The problem I have with this is that it is an extremely common exegetical fallacy known as semantic anachronism. Semantic Anachronism is when a later use of a word (dynamite) is read back into an earlier literature and, in this case, a change of language (dunamis). Certainly, they had no idea what dynamite was in 1st century Palestine! D.A. Carson treats this (specifically, the use of ‘dynamite’) in his book, which I highly recommend, Exegetical Fallacies if you are looking for more information on this sort of thing.
Regardless of the use of this particular fallacy, it is important to also note that the point being made is still true.
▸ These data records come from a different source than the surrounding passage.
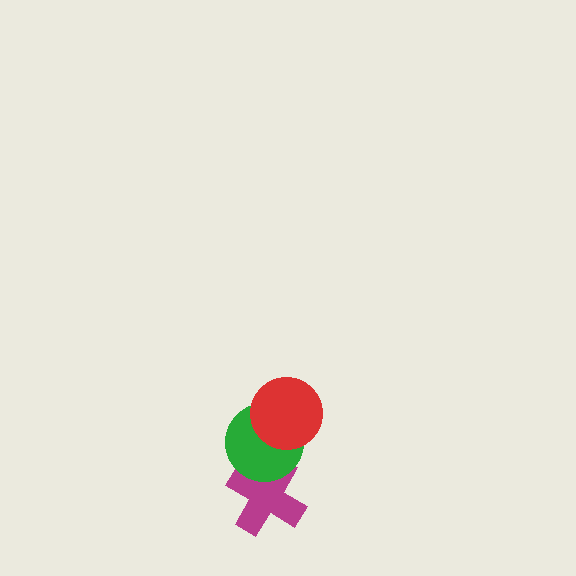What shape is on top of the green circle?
The red circle is on top of the green circle.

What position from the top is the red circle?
The red circle is 1st from the top.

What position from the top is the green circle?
The green circle is 2nd from the top.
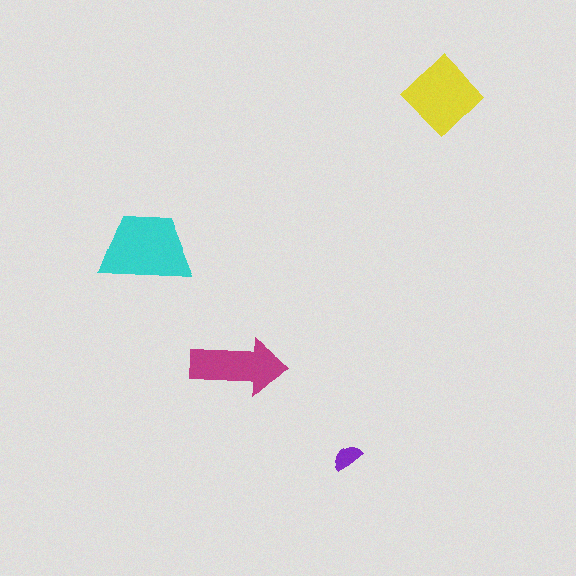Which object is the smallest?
The purple semicircle.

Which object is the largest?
The cyan trapezoid.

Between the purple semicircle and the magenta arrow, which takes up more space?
The magenta arrow.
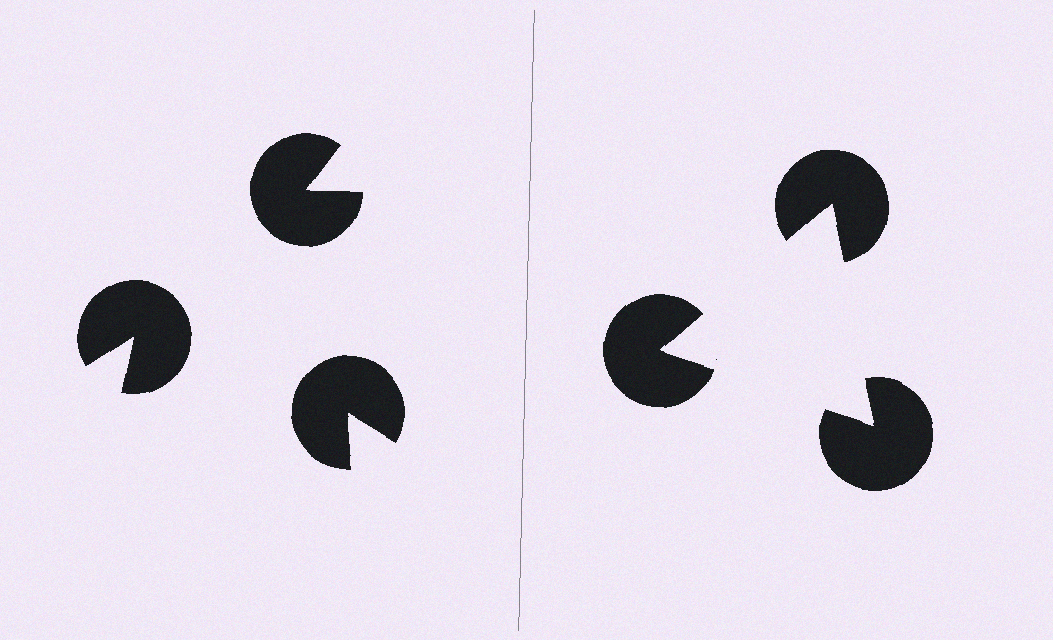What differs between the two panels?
The pac-man discs are positioned identically on both sides; only the wedge orientations differ. On the right they align to a triangle; on the left they are misaligned.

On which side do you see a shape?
An illusory triangle appears on the right side. On the left side the wedge cuts are rotated, so no coherent shape forms.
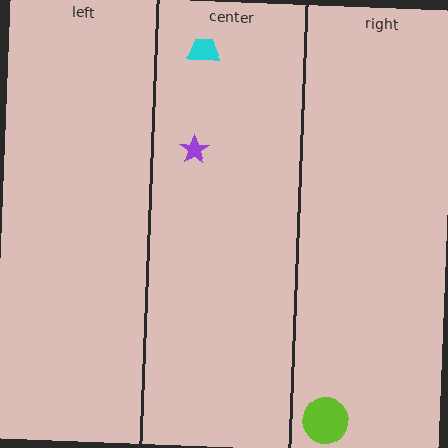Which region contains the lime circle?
The right region.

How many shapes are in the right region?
1.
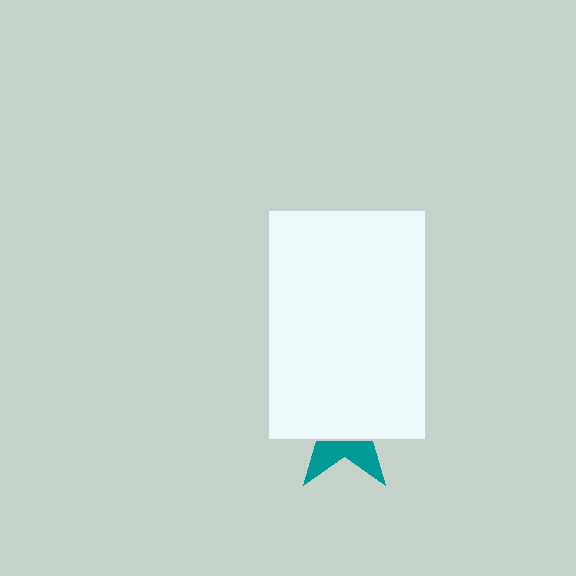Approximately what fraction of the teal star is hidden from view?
Roughly 67% of the teal star is hidden behind the white rectangle.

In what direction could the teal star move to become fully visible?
The teal star could move down. That would shift it out from behind the white rectangle entirely.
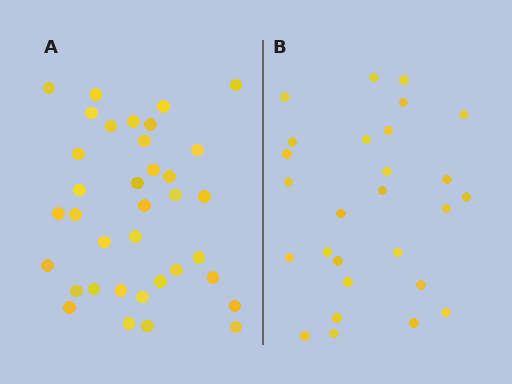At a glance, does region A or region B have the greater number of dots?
Region A (the left region) has more dots.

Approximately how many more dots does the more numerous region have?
Region A has roughly 8 or so more dots than region B.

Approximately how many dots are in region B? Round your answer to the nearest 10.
About 30 dots. (The exact count is 27, which rounds to 30.)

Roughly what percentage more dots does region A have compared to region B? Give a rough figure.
About 35% more.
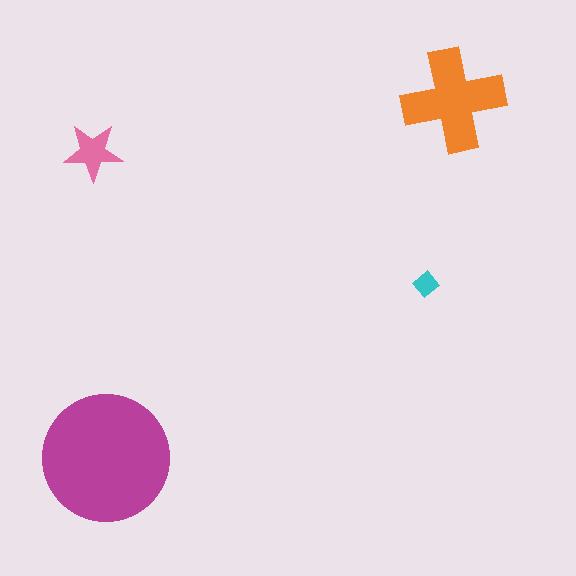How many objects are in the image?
There are 4 objects in the image.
The power of the Holy Spirit is far more explosive than a stick of dynamite and is something that we ought to think about as believers in Christ.
At only an hour and 25 minutes, this book can be listened to probably in one day as you tool around town or back and forth to work. Listening to it a couple times will prove beneficial to your soul and walk with the Lord. John Haag does a fine job of reading this “sermon” of sorts. His voice rises and falls with sincerity as he reads what is an answer to perhaps the most asked question by believers today–What is God’s Will for my life?
Despite the exegetical fallacy, I still found this book (and audiobook) extremely edifying to my soul. I recommend this book to anyone seeking legitimate answers to the question of God’s will for my life. You will find MacArthur fairly solid and certainly biblical in his treatment of this tough question.